The plot is simple, and familiar: an Evil Madman rides into a small town with a pack of berserkers and they wreak bloody havoc on the citizenry.  One man who has Lost Everything and now has nothing left to lose fights back in an attempt to drive the vicious strangers from his home.  It’s a storyline that we’ve all seen dozens (if not hundreds) of times before, and will doubtless see dozens (if not hundreds) of times more.  In D. Harlan Wilson’s hands, however, this simple and familiar plot becomes something utterly bizarre, wickedly satirical, and downright hilarious.

Set in the fictional Dreamfield, Indiana, Peckinpah is sliced into 59 brief chapters packed with vivid description and strong action scenes.  The everyday absurdities and small horrors experienced by the residents of Dreamfield are shredded by the arrival of Samson Thataway and the Fuming Garcias; the ‘normal life’ to which protagonist Felix Soandso wishes to return the town is itself as strange and distressing as the drug-addled Thataway, if somewhat less savage.  Exposition is handled with astonishing skill in styles that shift from (relatively) straight narrative to moments of utterly bizarre – and yet somehow true-to-life – snapshots of small-town living to modified scenes from Sam Peckinpah’s films and critiques of his work.

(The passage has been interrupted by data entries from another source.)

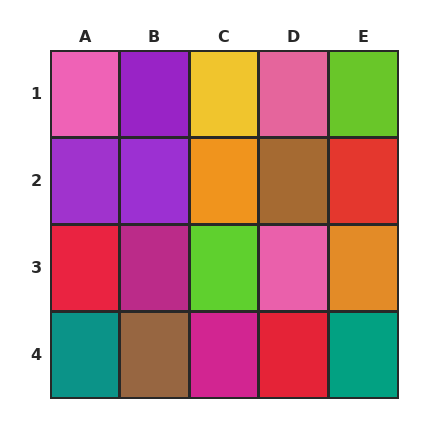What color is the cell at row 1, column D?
Pink.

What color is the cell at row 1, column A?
Pink.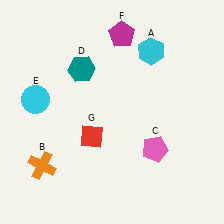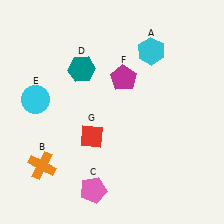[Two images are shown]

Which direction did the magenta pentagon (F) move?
The magenta pentagon (F) moved down.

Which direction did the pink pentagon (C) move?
The pink pentagon (C) moved down and to the left.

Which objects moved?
The objects that moved are: the pink pentagon (C), the magenta pentagon (F).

Wilson’s fans have long known him as a fierce, biting talent at the forefront of Bizarro fiction, and Peckinpah delivers these qualities throughout.  Chapter 4: Odeur en Scѐne’s single word made me laugh out loud; Chapter 50: Rape Scene is both distressing and humorous; and the several chapters deconstructing ultraviolence fit in seamlessly with the rest of the narrative.  The Fuming Garcias are an intelligent, satirical visualization of the ultra-stylish gang of thrill killers that we’ve all seen in ultraviolent films – it would be easy for Wilson to backslide into easy caricature or mindless slapstick.  He does neither, but instead keeps the high-octane pacing and storyline zipping along even during brief glances at The Duchess of Malfi and Monty Python.  Peckinpah: An Ultraviolent Romance may not be for everyone…but fans of Bizarro fiction, splatterpunk, ultraviolent film, satire and strong writing in general will find this an engaging, intense read.